In the Kitchen and Cutting Garden, strawberries are starting to ripen, tomatoes and melons are romping away, spears of asparagus are bursting out of the soil and potatoes are being buried, earthed up to encourage their tubers to form. The scent of lilac and lily is in the air, globes of purple allium heads sway in the wind, Icelandic poppies shelter in the glasshouses and peonies and bearded irises are beginning to flower.
Our garden team have been busy working towards the completion of the spring planting, adding over 50,000 plants since February. We're now looking to begin the planting of our summer bedding, which this year will feature Surfinia Petunias, Diasicia and Calibrachoa. The tropical borders will also be planted with a range of tender perennials including over 200 dahlias.

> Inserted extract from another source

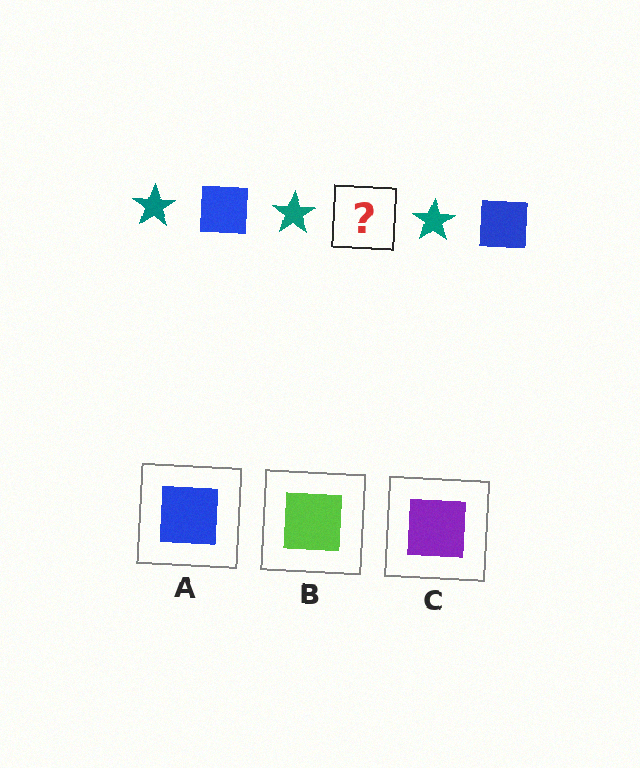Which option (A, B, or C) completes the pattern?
A.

We recently re-potted our two new Victoria amazonica plants. Of those sown in March, two seeds germinated and were potted up into a loam-based compost that was then submerged in the pond in the Display Greenhouse for six weeks. Now that these have begun to grow roots, they have been planted in the lily baskets in the tropical section of the Display Greenhouse.
Native to the shallow waters of the Amazon basin, Victoria amazonica is the largest of the Nymphaeaceae family of water lilies in the world. As these distinctive plants mature, they develop enormous, round leaves which float on the water’s surface, each reaching up to three metres in diameter.
The flowers take up to 48 hours to fully bloom and in the wild are pollinated by beetles. Starting white, female and smelling of pineapple, they entice pollinators inside their mass of petals, and at daybreak the flower closes, trapping the beetles. Later that evening the flower begins to reopen, but through a series of chemical processes has changed colour to pink, sex to male and has lost its fruity perfume. The beetles, released from their kidnap, leave covered in pollen and fly off to find a new pineapple-scented female to nestle amongst.
The first seedlings of Victoria amazonica to be grown in England were housed at Kew Gardens in the mid-1840s; unfortunately they failed to flower and consequently didn’t produce any seed. As a highly reputed gardener, Joseph Paxton was asked to bring a plant to Chatsworth to see if he could be more successful. By 1849 he’d built a glasshouse which closely resembled the lilies native growing conditions; it had a heated pool and carefully placed water wheels which kept the water moving as it would naturally do in the Amazon. In this environment the lily plant flourished, causing great excitement in the world of horticulture. You can get an idea of what Paxton’s original lily pond was like by standing on Snake Terrace; the circle of coping stones that surround the serpent are the originals from the lily house that once stood at Barbrook.
At the moment our Amazonian giants are just six inches in diameter, but we’re happy to report they’re growing well and will hopefully be bearing their intriguing flowers in July.